3 QUESTIONS À… MONSIEUR GRANDIN
Producteur de musique électronique


Ton dernier album est largement traversé par l’univers des robots, d’où vient cette passion ?
C’est quelque chose qui est présent dans mon travail depuis le début, que ce soit dans la musique ou les clips. Ma première rencontre avec les robots, c’est Goldorak, comme toute une génération. Mais la vraie claque, c’est Star Wars, le premier film de SF à se passer entièrement de sons de synthèse grâce au travail incroyable de Ben Burtt. On lui doit tout l’imaginaire sonore contemporain. Le son du sabre laser, par exemple, ça n’existe pas, il l’a inventé à partir de vrais sons. C’est ce dont je m’inspire en collectant en permanence des matières sonores un peu partout, dans les usines notamment, pour créer des musiques qui ont du sens et des albums que j’envisage toujours comme des BO de films qui n’existent pas.
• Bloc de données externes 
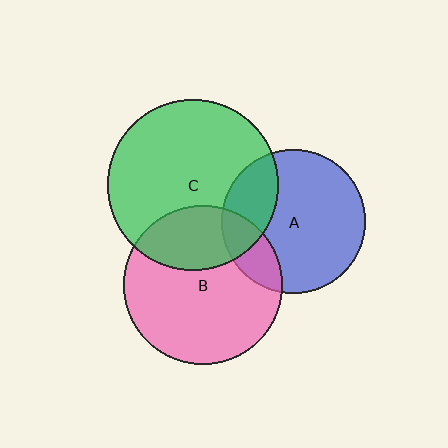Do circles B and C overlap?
Yes.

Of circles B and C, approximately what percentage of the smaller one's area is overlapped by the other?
Approximately 30%.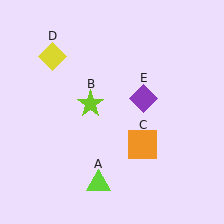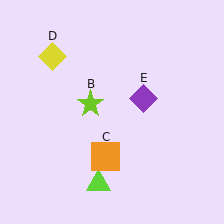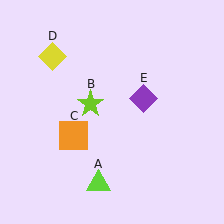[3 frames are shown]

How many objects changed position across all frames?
1 object changed position: orange square (object C).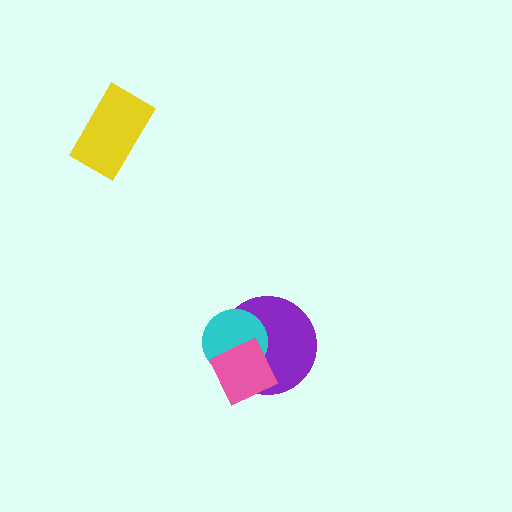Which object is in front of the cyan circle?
The pink square is in front of the cyan circle.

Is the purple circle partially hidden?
Yes, it is partially covered by another shape.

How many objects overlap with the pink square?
2 objects overlap with the pink square.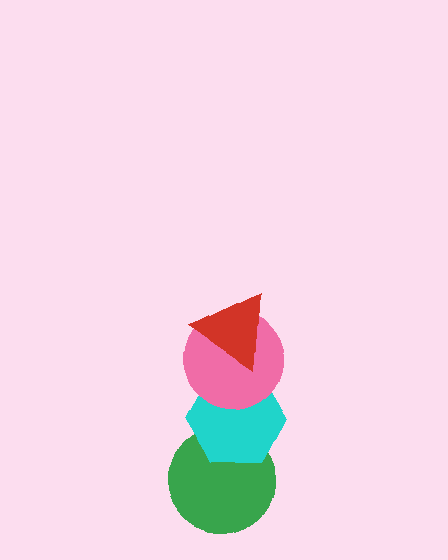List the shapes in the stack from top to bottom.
From top to bottom: the red triangle, the pink circle, the cyan hexagon, the green circle.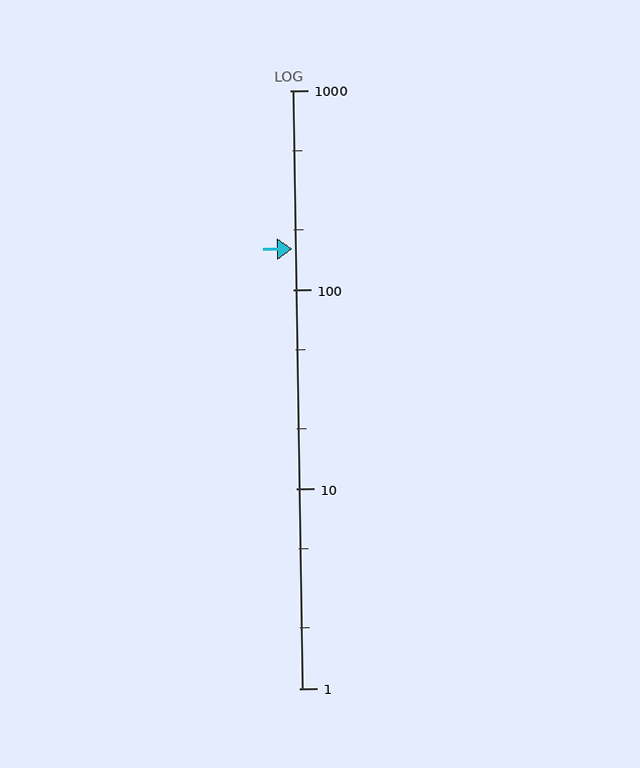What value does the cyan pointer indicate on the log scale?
The pointer indicates approximately 160.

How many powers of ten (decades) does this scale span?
The scale spans 3 decades, from 1 to 1000.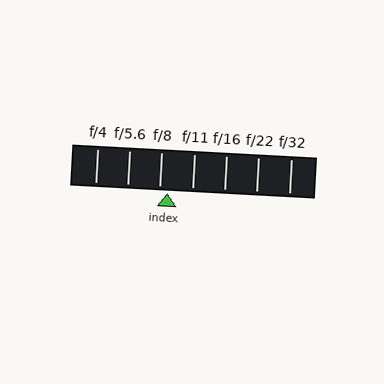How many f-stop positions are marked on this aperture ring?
There are 7 f-stop positions marked.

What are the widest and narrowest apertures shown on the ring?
The widest aperture shown is f/4 and the narrowest is f/32.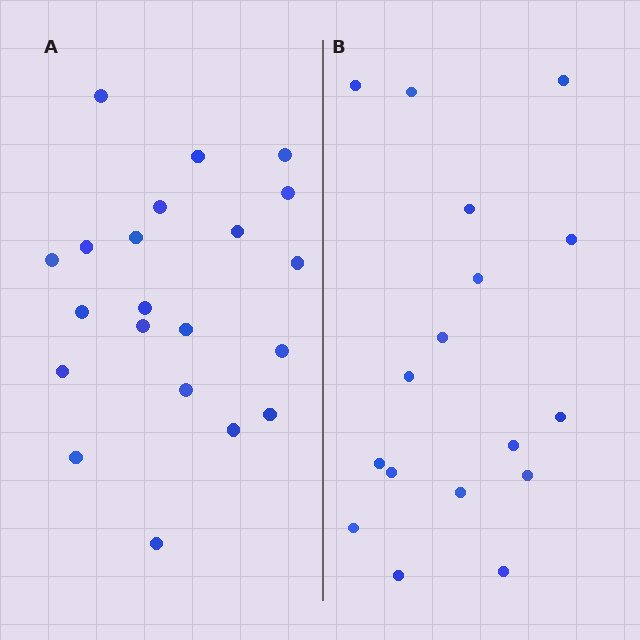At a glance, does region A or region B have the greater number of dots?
Region A (the left region) has more dots.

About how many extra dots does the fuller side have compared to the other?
Region A has about 4 more dots than region B.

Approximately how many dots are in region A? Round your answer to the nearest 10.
About 20 dots. (The exact count is 21, which rounds to 20.)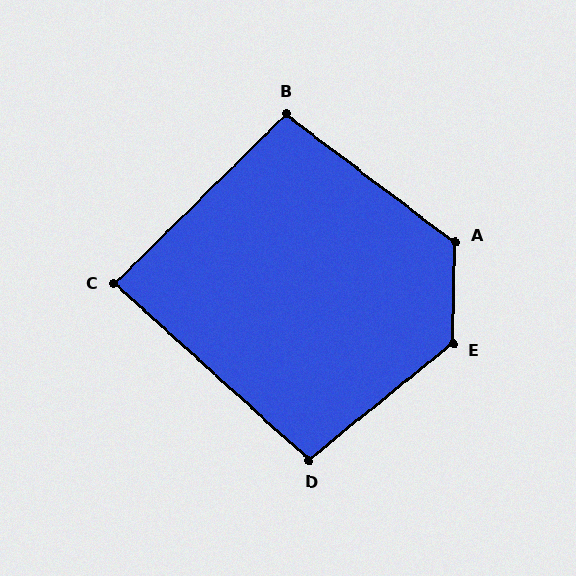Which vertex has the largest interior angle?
E, at approximately 131 degrees.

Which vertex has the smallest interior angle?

Tu as également en projet un show avec des robots.
Oui c’est un projet collectif, un set avec des robots de 2 à 3 mètres de hauteur qui joueront de la musique. Je ne peux pas en dire trop mais ils seront téléguidés au début, avant de prendre le lead petit à petit. C’est le mythe de Gepetto ou de Frankenstein, le fantasme des robots qui prennent le contrôle. Pour beaucoup de gens, c’est très anxiogène, personnellement, cela ne m’effraie pas du tout, au contraire, c’est très poétique.

Pourquoi les robots fascinent autant ?
Il y a d’une part cette peur, mais aussi le rêve intimement lié à l’enfance. J’ai amené ma fille au concert des Puppetmastaz. Voir des marionnettes faire du rap, c’est complètement magique. Pareil avec les machines de Delarozière ou avec les Daft Punk et leurs casques, cela parle directement aux enfants qui restent en chacun de nous, c’est assez universel.